皮膚表皮の機能の調節には、基底膜を介しての表皮−真皮間のコミュニケーションが重要であり、皮膚における表皮の増殖と分化は、基底膜と真皮によって調節されている。基底膜成分は、構造的機構のみならず、細胞の分化、増殖、アポトーシス、器官形成に、重要な役割を果たしている。ラミニンは、皮膚表皮、肺胞上皮、内外分泌腺、消化管上皮、血管内皮、神経、または筋肉細胞と、間質成分を境する網様構造物である基底膜の構成成分である。例えば、ラミニンは、上皮と、間質を境して上皮の発達をコントロールし、上皮の機能の発現に必須である。ラミニン5は、表皮と真皮の安定した結合を提供することにより、表皮の機能調節に寄与していることが知られている。ここで、細胞外マトリックスとして他にファイブロネクチン、コラーゲンなどが知られているが、これらは、ラミニンが関与する上皮-間質の関係とは無関係に存在する分子である。

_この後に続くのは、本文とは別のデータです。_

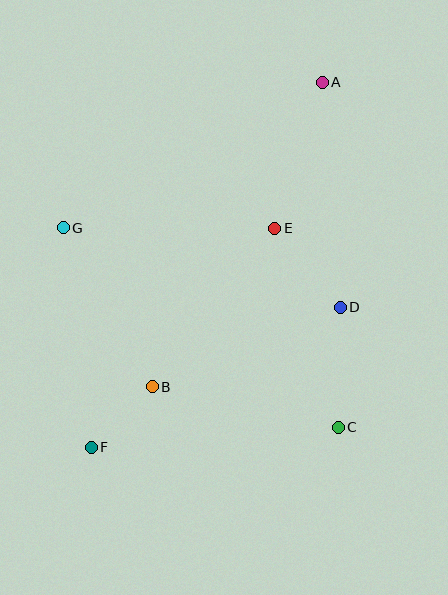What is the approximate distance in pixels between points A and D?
The distance between A and D is approximately 226 pixels.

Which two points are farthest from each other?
Points A and F are farthest from each other.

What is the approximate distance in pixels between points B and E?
The distance between B and E is approximately 200 pixels.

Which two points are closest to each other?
Points B and F are closest to each other.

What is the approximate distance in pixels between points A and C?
The distance between A and C is approximately 345 pixels.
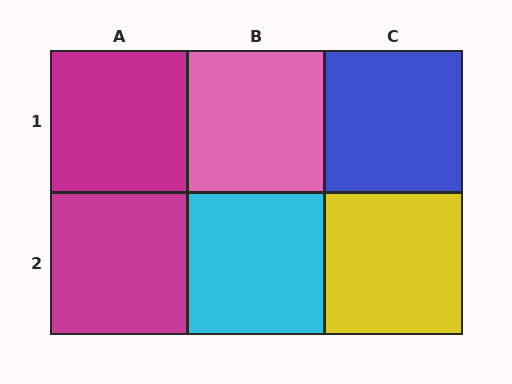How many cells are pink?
1 cell is pink.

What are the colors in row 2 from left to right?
Magenta, cyan, yellow.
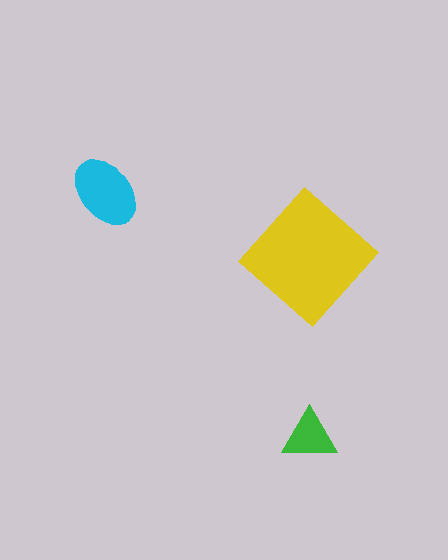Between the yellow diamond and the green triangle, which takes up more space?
The yellow diamond.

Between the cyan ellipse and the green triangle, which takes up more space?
The cyan ellipse.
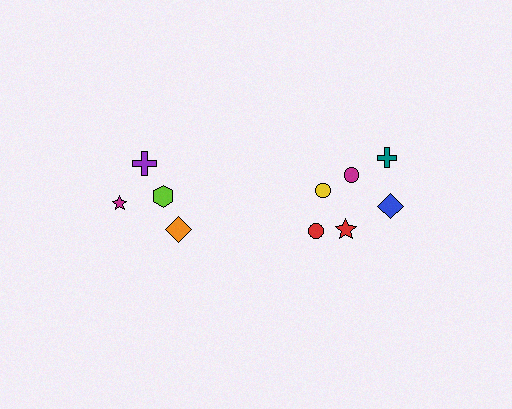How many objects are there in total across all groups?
There are 10 objects.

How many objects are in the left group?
There are 4 objects.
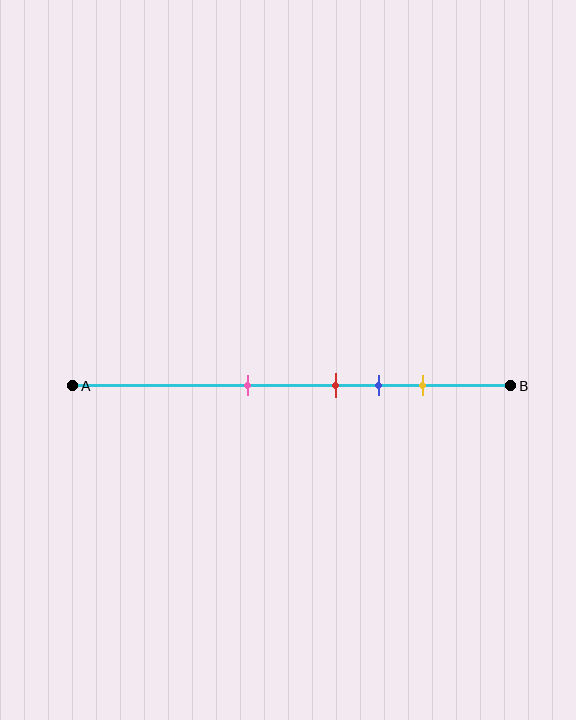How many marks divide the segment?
There are 4 marks dividing the segment.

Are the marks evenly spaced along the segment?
No, the marks are not evenly spaced.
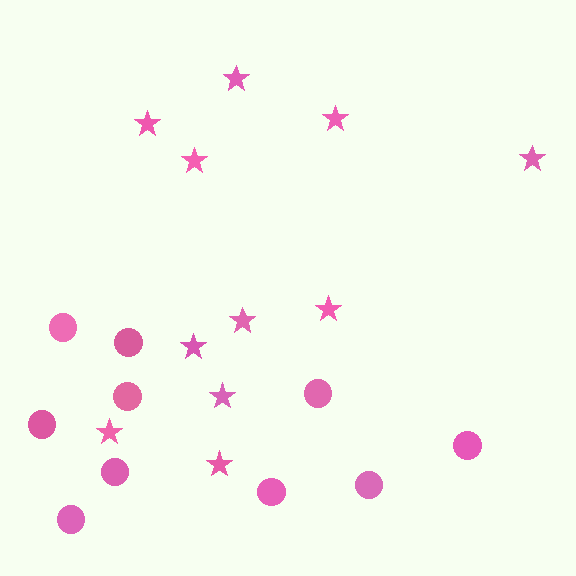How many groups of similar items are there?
There are 2 groups: one group of circles (10) and one group of stars (11).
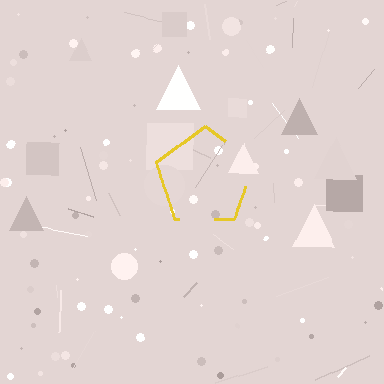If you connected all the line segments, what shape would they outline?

ラミニンは、α鎖、β鎖、γ鎖の種々の組み合わせより成り、現在のところ15種類が知られている。α鎖(約400kDa)とβ鎖、γ鎖(約200kDa)が長鎖(Long arm)と呼ばれる部位でコイル状3本鎖構造を形成し、巨大なラミニン分子(約800kDa)を構成している。ラミニン5(α3β3γ2)は、皮膚、消化器、腎臓、肺などの上皮組織の基底膜に多量に存在する。ラミニンを欠損する遺伝子疾患(Herlitz junctional epidermolysis bullosa)では、全身の表皮が剥離する致死性の症状を示すことが知られている。ラミニン5は他の細胞外マトリックス分子と比べ、強度に細胞を接着させ(細胞接着活性が高い)、細胞運動を強く促進する(細胞運動活性が高い)ことが明らかになっている。(非特許文献1)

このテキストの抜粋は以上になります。